For most police forces the phrase “giant salamander” might well refer to a master criminal or covert operation. In China, however, it is more likely to be what the officers are having for dinner.
That’s the takeaway from an incident in Shenzhen last month in which three reporters from the Southern Metropolis Daily got roughed up after discovering a group of policemen alleged to be dining on the endangered species.
The group of 28 officers assembled in a seafood restaurant next to the city’s East Lake Reservoir on January 21. Two guards were positioned at the door of their private room and they began discussing the “treat” they were about to consume. At one point the host was heard to have said: “I chose this place because it is safe.”
But clearly it wasn’t safe, because some journalists had been tipped off and they were sitting in the next room, listening. When the party came to pay the bill the reporters confronted them with accusations of misusing public funds and eating protected species. A few drunken cops didn’t take this line of questioning very well and one reporter was strangled and another had his camera smashed.
Later 14 policemen were suspended – some who attended the dinner, as well as others who failed to apprehend the attackers when they were called to the scene.
The diners later said the meal was a treat from a retired colleague (paid out of his own pocket) and that the salamander was farm-reared, and therefore legal.
According to Southern Metropolis Daily, the dinner bill was Rmb5,400 ($864), or less than Rmb200 per head.
Few were impressed, including the People’s Daily, which said the incident showed that “formalism, bureaucratism and hedonism” – three targets of Chinese Xi Jinping’s ongoing austerity drive – were still strong in the police force.
Xi has said that officials should avoid extravagance and limit themselves to “four dishes and one soup” at formal dinners. To be fair, he hasn’t said much about treats like exotic amphibians but given that legally farmed salamander costs Rmb400 ($64) per kilo, the dish would certainly be frowned on for financial reasons.

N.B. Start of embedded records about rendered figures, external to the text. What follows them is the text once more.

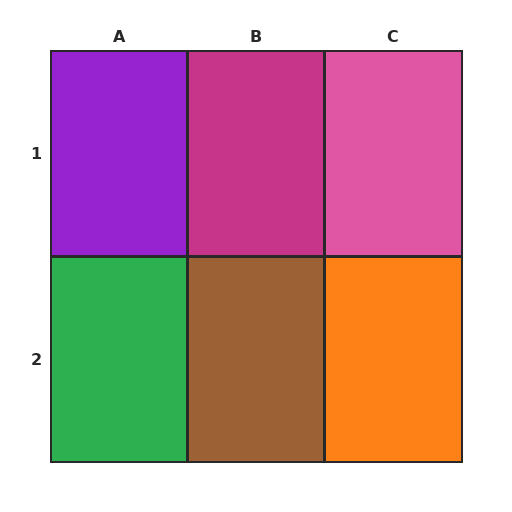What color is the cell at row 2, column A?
Green.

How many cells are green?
1 cell is green.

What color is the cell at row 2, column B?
Brown.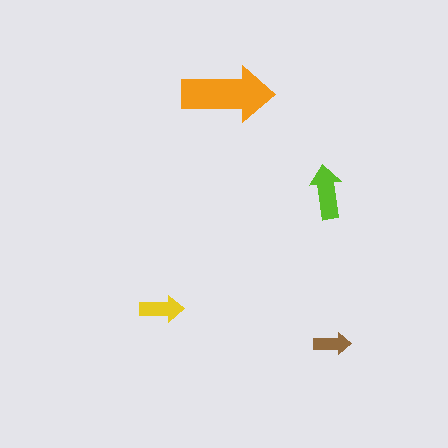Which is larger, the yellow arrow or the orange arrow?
The orange one.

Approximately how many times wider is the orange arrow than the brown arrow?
About 2.5 times wider.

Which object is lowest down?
The brown arrow is bottommost.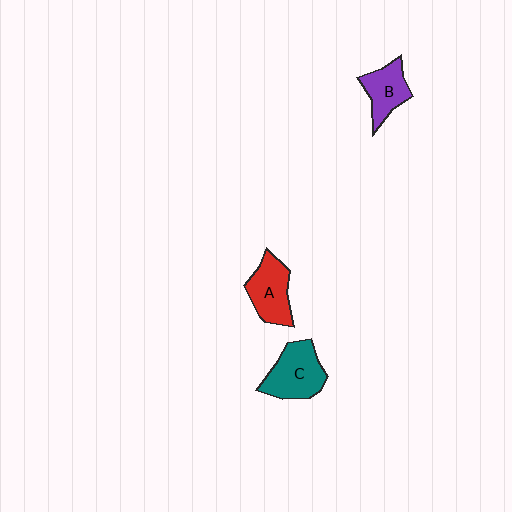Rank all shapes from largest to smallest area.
From largest to smallest: C (teal), A (red), B (purple).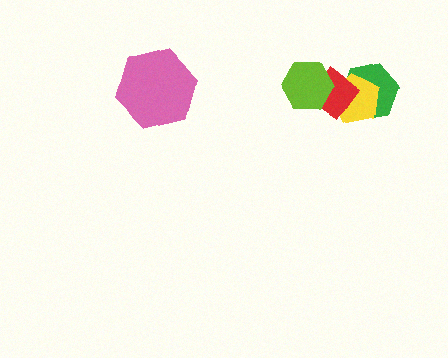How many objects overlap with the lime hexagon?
1 object overlaps with the lime hexagon.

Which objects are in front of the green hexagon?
2 objects cover part of the green hexagon: the yellow pentagon and the red diamond.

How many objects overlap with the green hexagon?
2 objects overlap with the green hexagon.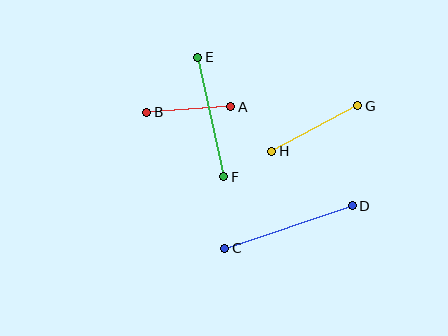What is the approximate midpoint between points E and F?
The midpoint is at approximately (211, 117) pixels.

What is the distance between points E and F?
The distance is approximately 122 pixels.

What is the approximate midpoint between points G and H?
The midpoint is at approximately (315, 128) pixels.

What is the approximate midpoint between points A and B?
The midpoint is at approximately (189, 110) pixels.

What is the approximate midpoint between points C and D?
The midpoint is at approximately (289, 227) pixels.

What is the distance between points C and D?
The distance is approximately 134 pixels.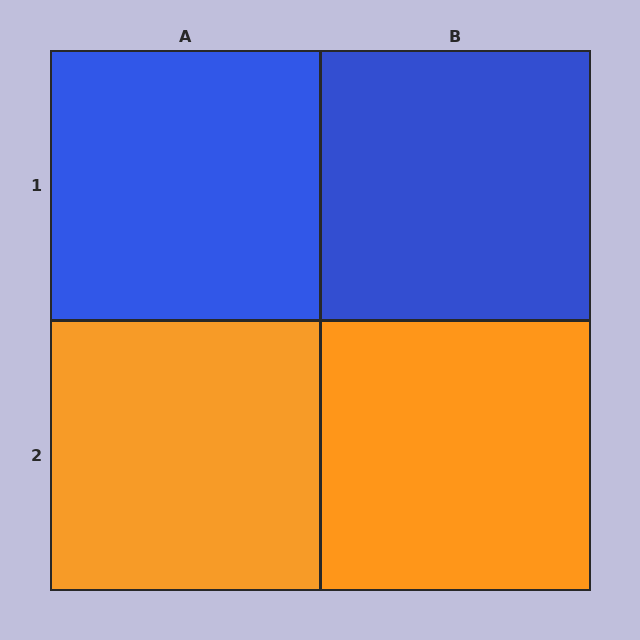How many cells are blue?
2 cells are blue.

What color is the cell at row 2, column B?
Orange.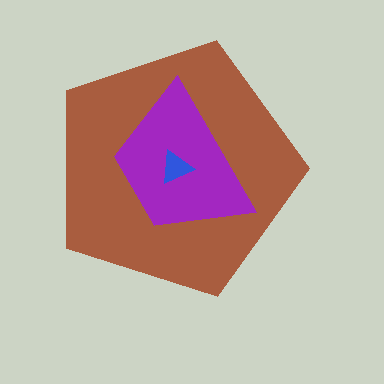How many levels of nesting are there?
3.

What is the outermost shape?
The brown pentagon.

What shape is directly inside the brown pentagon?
The purple trapezoid.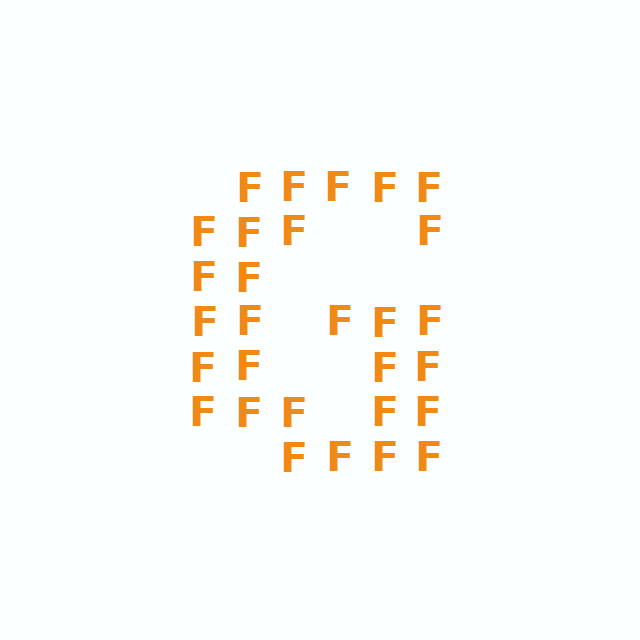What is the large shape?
The large shape is the letter G.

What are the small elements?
The small elements are letter F's.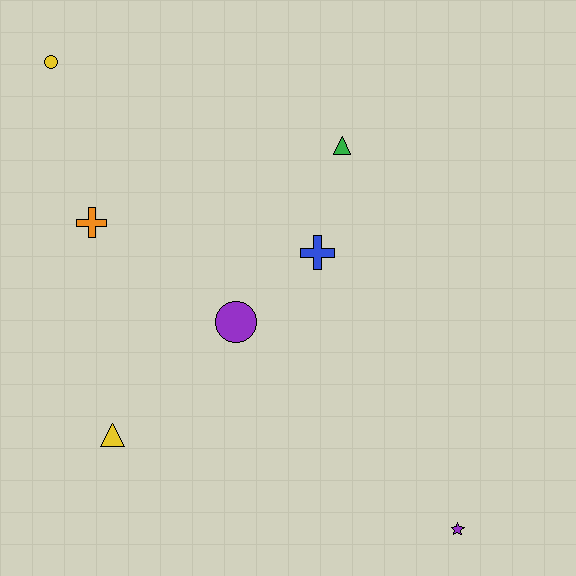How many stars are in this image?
There is 1 star.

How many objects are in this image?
There are 7 objects.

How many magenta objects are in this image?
There are no magenta objects.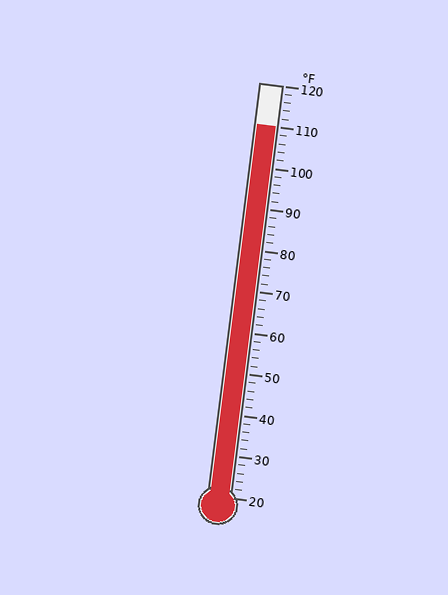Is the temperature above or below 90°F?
The temperature is above 90°F.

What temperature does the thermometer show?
The thermometer shows approximately 110°F.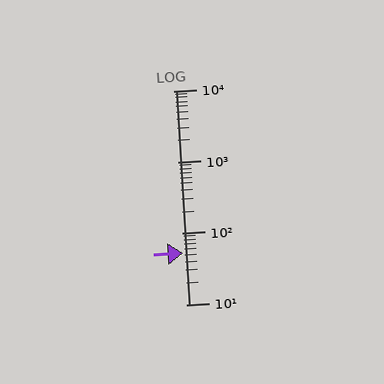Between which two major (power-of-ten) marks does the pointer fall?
The pointer is between 10 and 100.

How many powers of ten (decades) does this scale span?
The scale spans 3 decades, from 10 to 10000.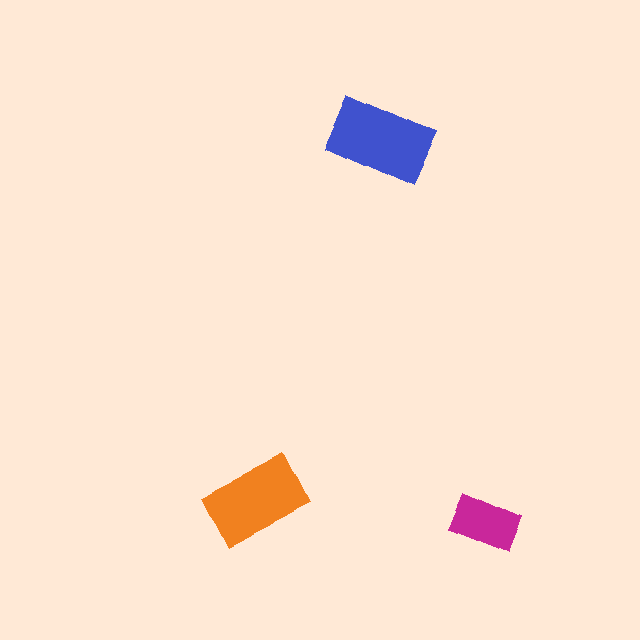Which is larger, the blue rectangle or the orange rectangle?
The blue one.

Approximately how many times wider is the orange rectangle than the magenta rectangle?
About 1.5 times wider.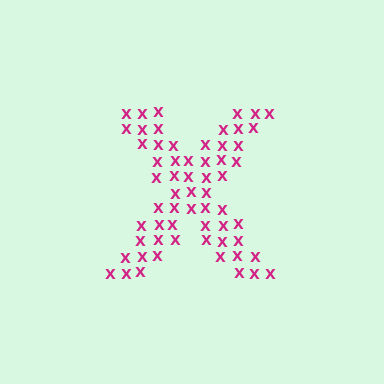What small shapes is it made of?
It is made of small letter X's.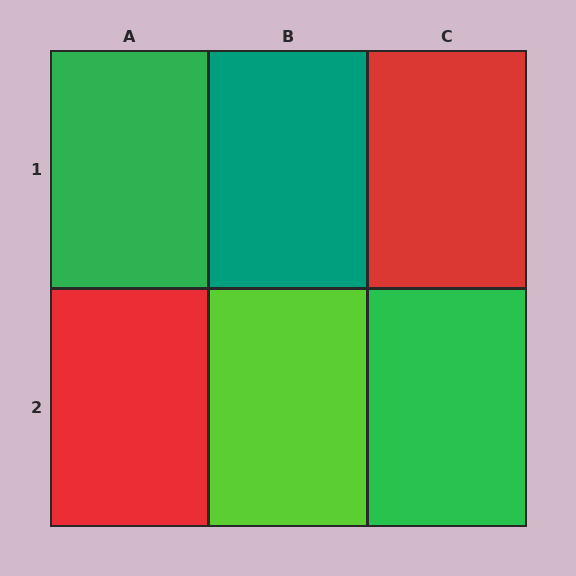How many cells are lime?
1 cell is lime.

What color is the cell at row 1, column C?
Red.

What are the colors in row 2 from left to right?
Red, lime, green.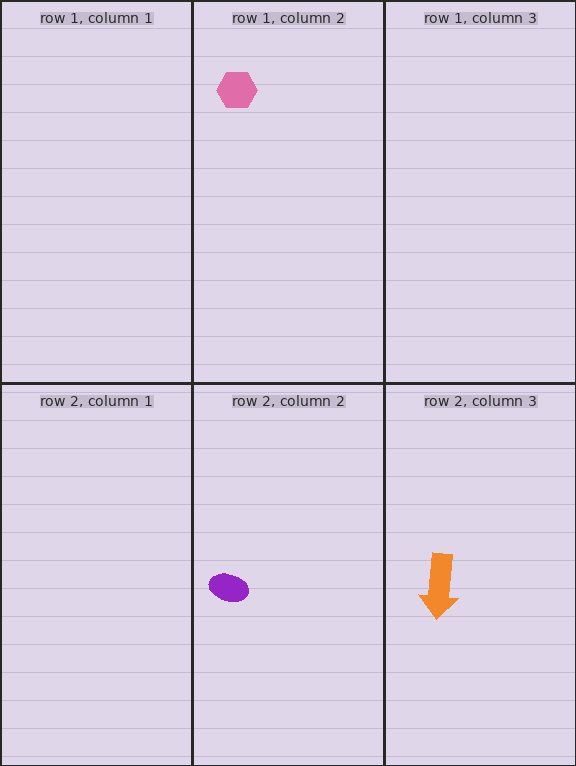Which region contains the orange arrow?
The row 2, column 3 region.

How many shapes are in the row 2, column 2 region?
1.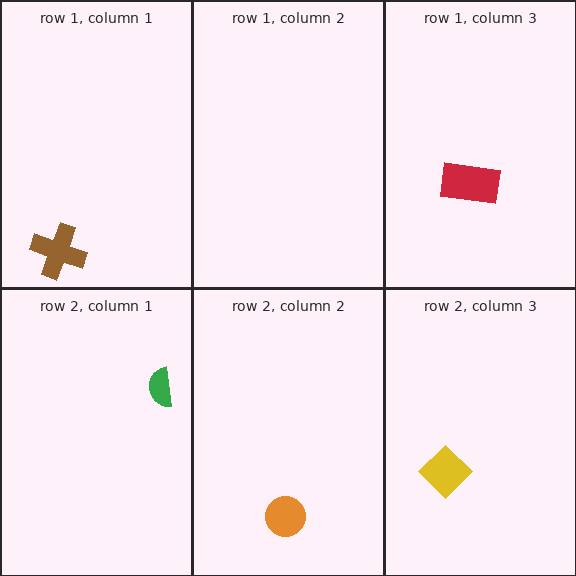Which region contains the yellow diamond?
The row 2, column 3 region.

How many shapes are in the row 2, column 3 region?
1.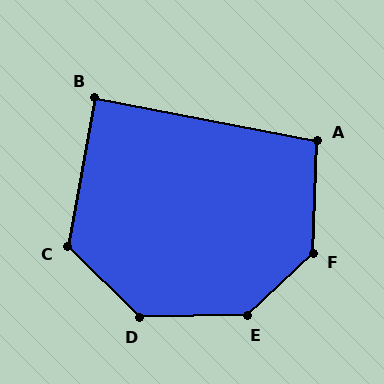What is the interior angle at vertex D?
Approximately 135 degrees (obtuse).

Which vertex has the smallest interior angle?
B, at approximately 89 degrees.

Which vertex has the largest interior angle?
E, at approximately 137 degrees.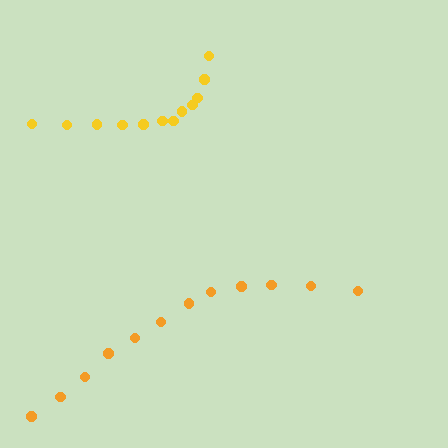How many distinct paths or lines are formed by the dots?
There are 2 distinct paths.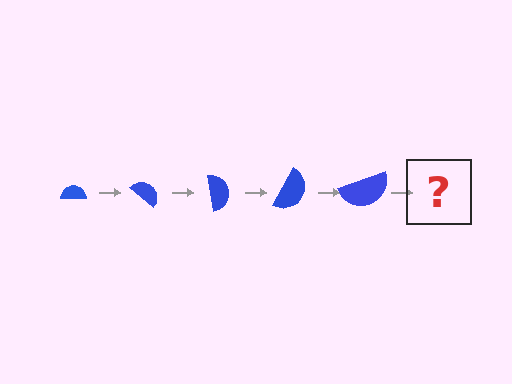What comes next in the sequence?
The next element should be a semicircle, larger than the previous one and rotated 200 degrees clockwise from the start.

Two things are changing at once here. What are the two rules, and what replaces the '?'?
The two rules are that the semicircle grows larger each step and it rotates 40 degrees clockwise each step. The '?' should be a semicircle, larger than the previous one and rotated 200 degrees clockwise from the start.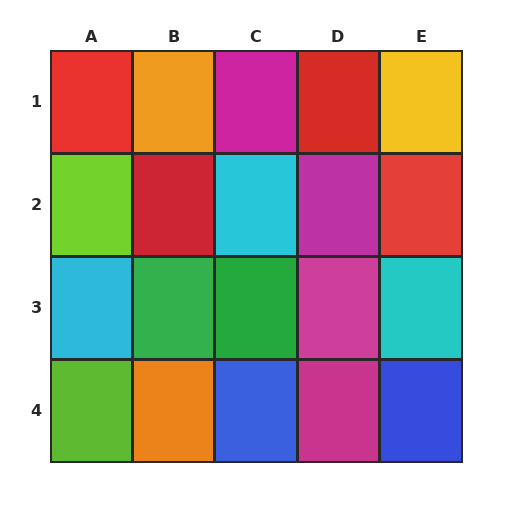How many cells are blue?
2 cells are blue.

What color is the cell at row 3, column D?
Magenta.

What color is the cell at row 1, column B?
Orange.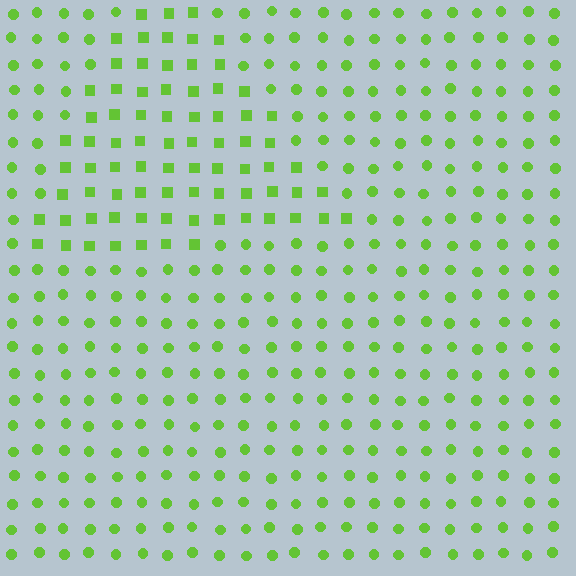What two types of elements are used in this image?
The image uses squares inside the triangle region and circles outside it.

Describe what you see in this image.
The image is filled with small lime elements arranged in a uniform grid. A triangle-shaped region contains squares, while the surrounding area contains circles. The boundary is defined purely by the change in element shape.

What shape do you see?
I see a triangle.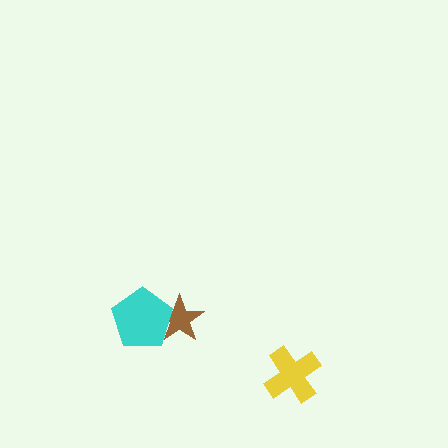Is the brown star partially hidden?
Yes, it is partially covered by another shape.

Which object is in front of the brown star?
The cyan pentagon is in front of the brown star.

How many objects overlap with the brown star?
1 object overlaps with the brown star.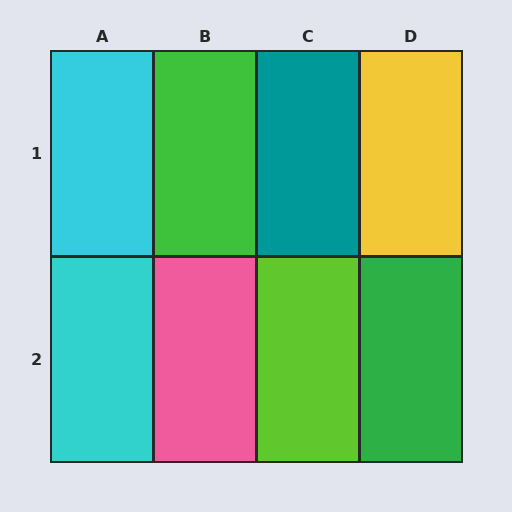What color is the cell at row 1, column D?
Yellow.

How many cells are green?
2 cells are green.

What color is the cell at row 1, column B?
Green.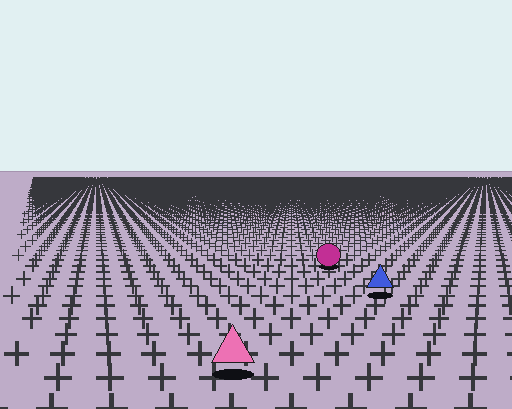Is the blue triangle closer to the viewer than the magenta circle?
Yes. The blue triangle is closer — you can tell from the texture gradient: the ground texture is coarser near it.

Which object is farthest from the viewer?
The magenta circle is farthest from the viewer. It appears smaller and the ground texture around it is denser.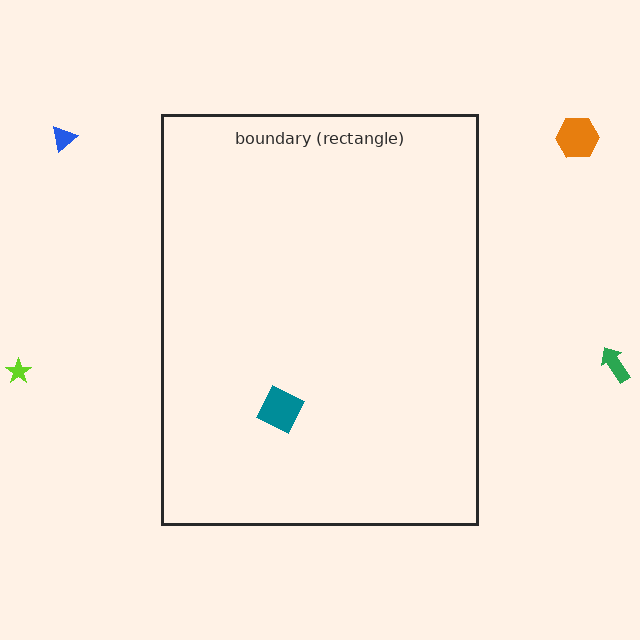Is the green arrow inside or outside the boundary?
Outside.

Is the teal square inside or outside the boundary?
Inside.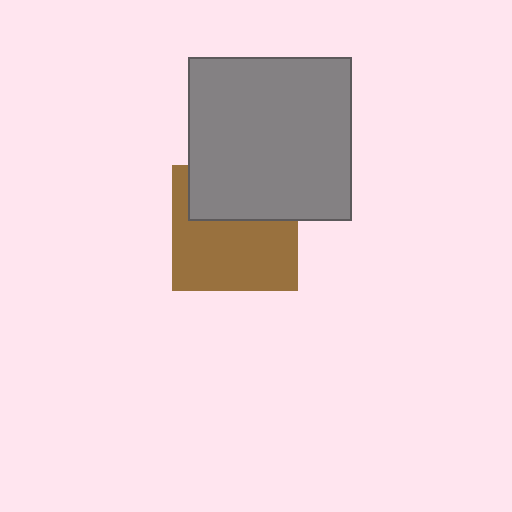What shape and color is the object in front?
The object in front is a gray square.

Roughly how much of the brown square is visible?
About half of it is visible (roughly 61%).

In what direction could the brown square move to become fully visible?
The brown square could move down. That would shift it out from behind the gray square entirely.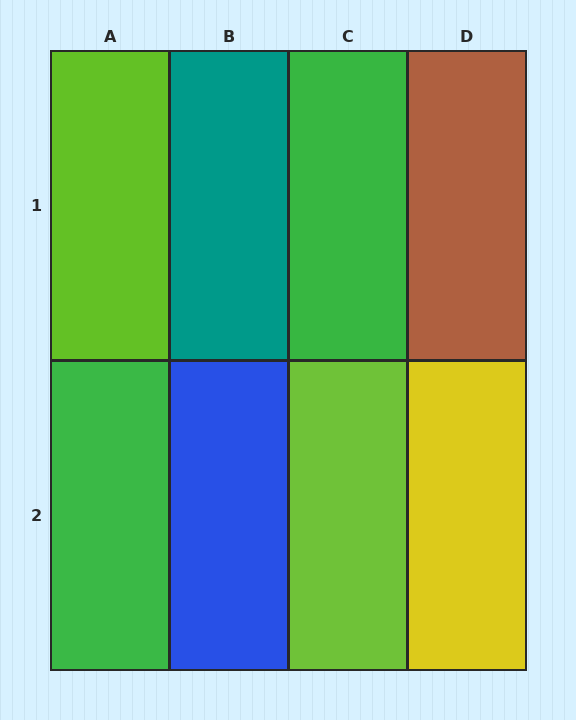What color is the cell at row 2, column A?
Green.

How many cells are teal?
1 cell is teal.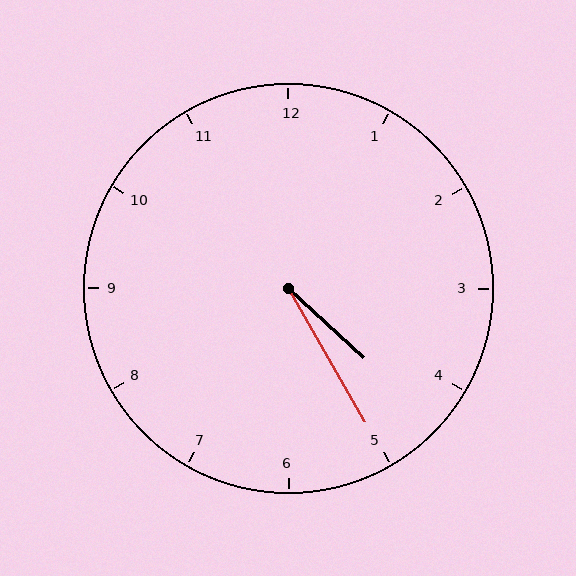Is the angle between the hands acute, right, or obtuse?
It is acute.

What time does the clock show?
4:25.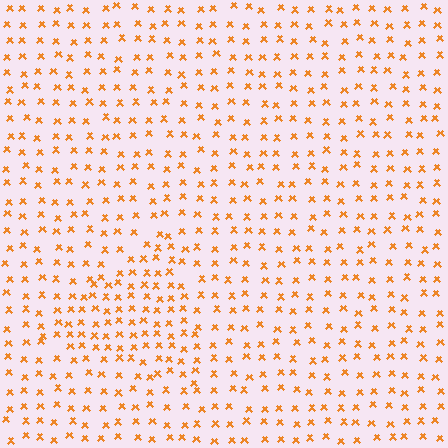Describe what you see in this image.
The image contains small orange elements arranged at two different densities. A triangle-shaped region is visible where the elements are more densely packed than the surrounding area.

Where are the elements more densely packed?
The elements are more densely packed inside the triangle boundary.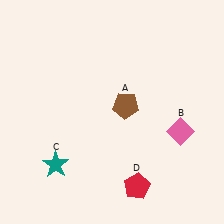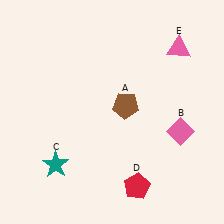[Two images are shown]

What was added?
A pink triangle (E) was added in Image 2.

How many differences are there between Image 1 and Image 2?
There is 1 difference between the two images.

Salamanders reach up to 1.8 metres in length and live up to 50 years. They are known as “baby fish” in Chinese because their cry is similar to that of human child. But they have been hunted to the point of extinction because they are believed to have beneficial properties, like anti-aging powers. Animal rights activists say many giant salamanders served in restaurants have actually been poached from the wild because raising them in captivity is difficult.